Buriats, a Mongolian race, who dwell in the vicinity of the Baikal Lake, for the most part in the government of Irkutsk and the Trans-Baikal Territory. They are divided into various tribes or clans, which generally take their names from the locality they frequent. These tribes are subdivided according to kinship. The Buriats are a broad-shouldered race inclined to stoutness, with small slanting eyes, thick lips, high cheekbones, broad and flat noses and scanty beards. The men shave their heads and wear a pigtail like the Chinese. In summer they dress in silk and cotton gowns, in winter in furs and sheepskins. Their principal occupation is the rearing of cattle and horses. The Buriat horse is famous for its power of endurance, and the attachment between master and animal is very great. At death the horse should, according to their religion, be sacrificed at its owner's grave; but the frugal Buriat heir usually substitutes an old hack, or if he has to tie up the valuable steed to the grave to starve he does so only with the thinnest of cords so that the animal soon breaks his tether and gallops off to join the other horses. In some districts the Buriats have learned agriculture from the Russians, and in Irkutsk are really better farmers than the latter.

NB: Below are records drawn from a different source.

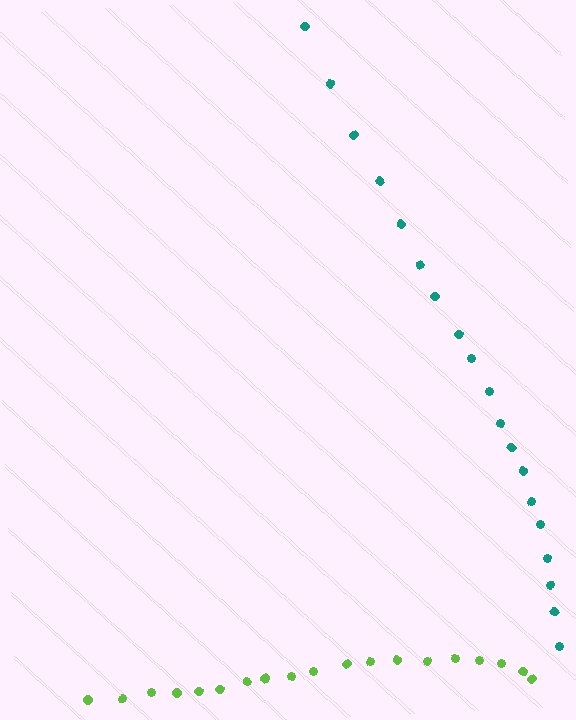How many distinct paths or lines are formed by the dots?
There are 2 distinct paths.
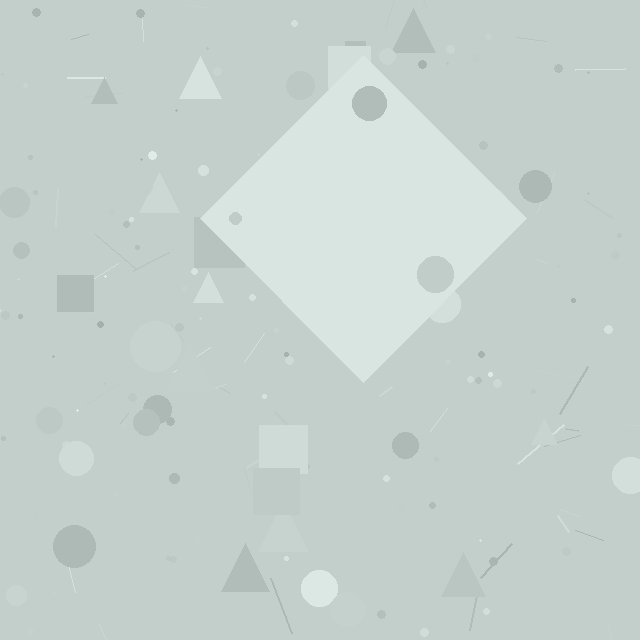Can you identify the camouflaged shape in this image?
The camouflaged shape is a diamond.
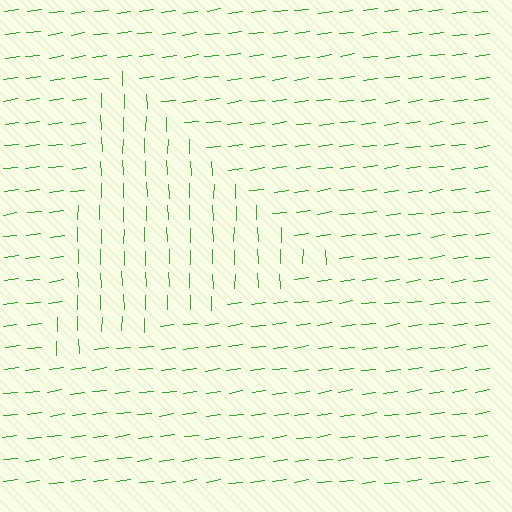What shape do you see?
I see a triangle.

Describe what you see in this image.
The image is filled with small green line segments. A triangle region in the image has lines oriented differently from the surrounding lines, creating a visible texture boundary.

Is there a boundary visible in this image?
Yes, there is a texture boundary formed by a change in line orientation.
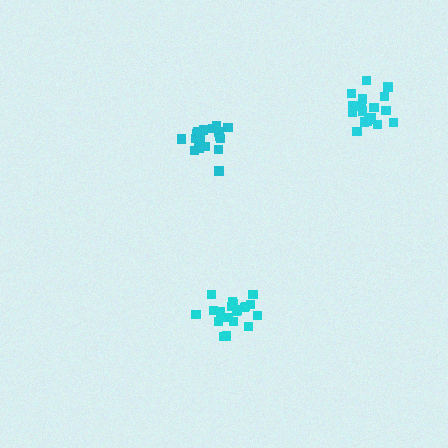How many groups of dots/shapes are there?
There are 3 groups.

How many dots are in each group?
Group 1: 20 dots, Group 2: 18 dots, Group 3: 17 dots (55 total).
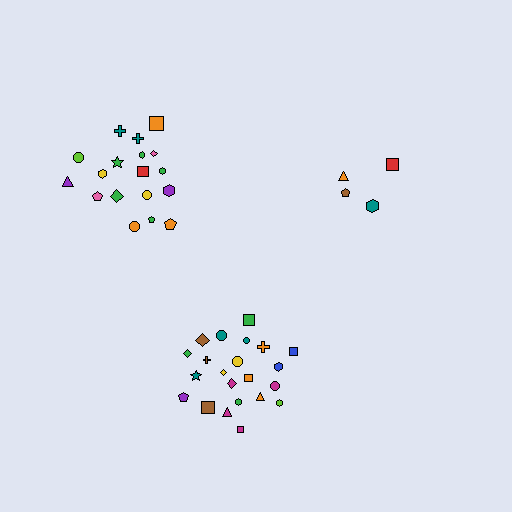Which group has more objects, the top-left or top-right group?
The top-left group.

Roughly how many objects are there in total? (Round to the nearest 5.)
Roughly 45 objects in total.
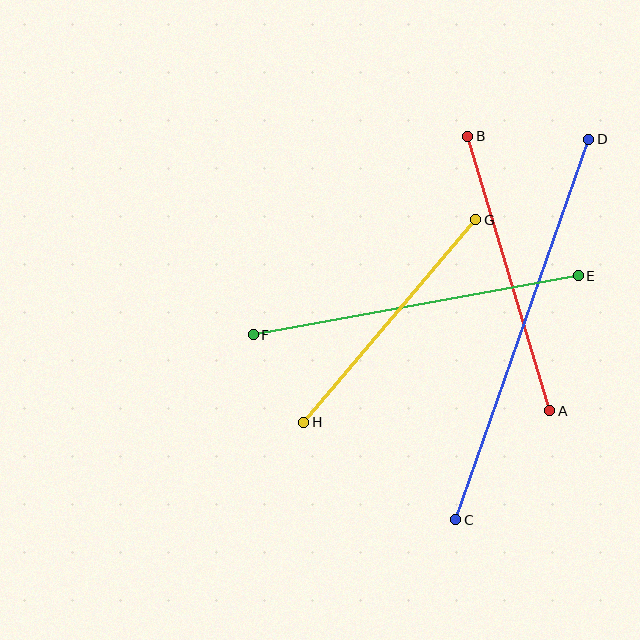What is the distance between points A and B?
The distance is approximately 287 pixels.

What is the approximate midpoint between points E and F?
The midpoint is at approximately (416, 305) pixels.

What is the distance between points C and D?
The distance is approximately 403 pixels.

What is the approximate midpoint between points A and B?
The midpoint is at approximately (509, 273) pixels.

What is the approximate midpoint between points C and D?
The midpoint is at approximately (522, 330) pixels.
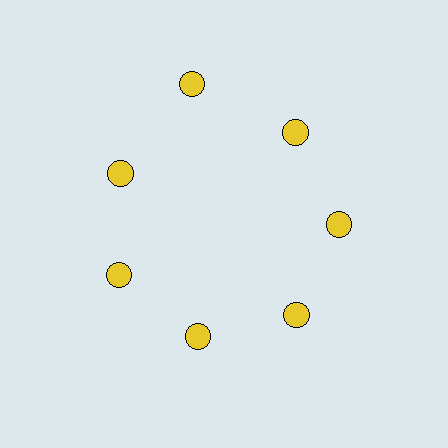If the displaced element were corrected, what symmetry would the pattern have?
It would have 7-fold rotational symmetry — the pattern would map onto itself every 51 degrees.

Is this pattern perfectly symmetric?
No. The 7 yellow circles are arranged in a ring, but one element near the 12 o'clock position is pushed outward from the center, breaking the 7-fold rotational symmetry.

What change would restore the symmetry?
The symmetry would be restored by moving it inward, back onto the ring so that all 7 circles sit at equal angles and equal distance from the center.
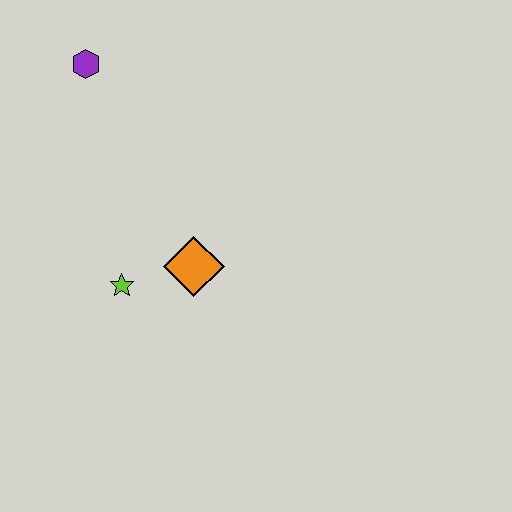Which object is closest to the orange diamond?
The lime star is closest to the orange diamond.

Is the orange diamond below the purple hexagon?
Yes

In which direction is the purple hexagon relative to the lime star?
The purple hexagon is above the lime star.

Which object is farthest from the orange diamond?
The purple hexagon is farthest from the orange diamond.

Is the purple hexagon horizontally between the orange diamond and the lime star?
No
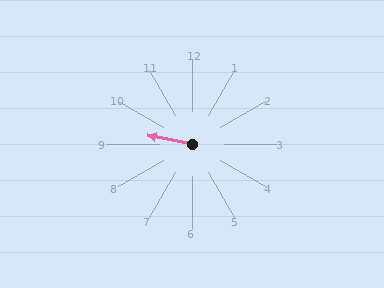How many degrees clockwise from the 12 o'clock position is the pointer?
Approximately 280 degrees.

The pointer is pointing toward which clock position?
Roughly 9 o'clock.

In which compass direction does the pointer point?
West.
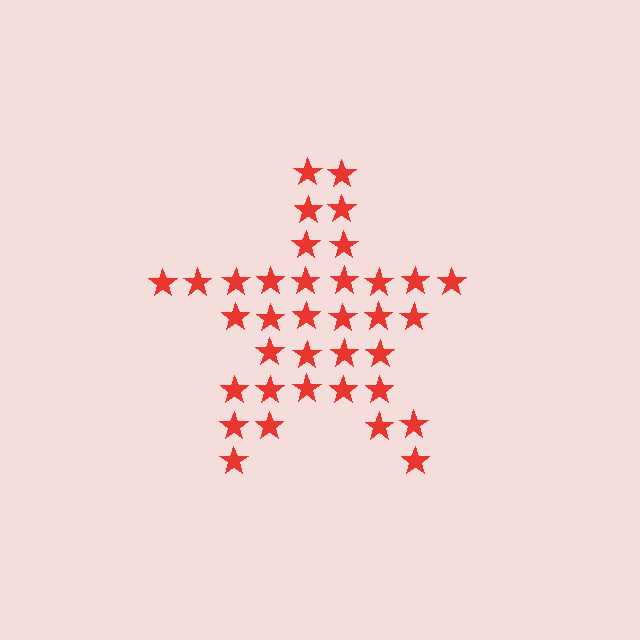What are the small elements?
The small elements are stars.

They are extraordinarily industrious at manuring and irrigation. They are also clever at trapping and fishing. In religion the Buriats are mainly Buddhists; and their head lama (Khambo Lama) lives at the Goose Lake (Guisinoe Ozero). Others are Shamanists, and their most sacred spot is the Shamanic stone at the mouth of the river Angar. Some thousands of them around Lake Baikal are Christians. A knowledge of reading and writing is common, especially among the Trans-Baikal Buriats, who possess books of their own, chiefly translated from the Tibetan. Their own language is Mongolian, and of three distinct dialects. It was in the 16th century that the Russians first came in touch with the Buriats, who were long known by the name of Bratskiye, "Brotherly," given them by the Siberian colonists. In the town of Bratskiyostrog, which grew up around the block-house built in 1631 at the confluence of the Angara and Oka to bring them into subjection, this title is perpetuated. The Buriats made a vigorous resistance to Russian aggression, but were finally subdued towards the end of the 17th century, and are now among the most peaceful of Russian peoples.
See J.G. Gruelin, Siberia; Pierre Simon Pallas, Sammlungen historischer Nachrichten über die mongolischen Volkerschaften (St Petersburg, 1776-1802); M.A. Castrén, Versuch einer buriatischen Sprachlehre (1857); Sir H.H. Howorth, History of the Mongols (1876-1888).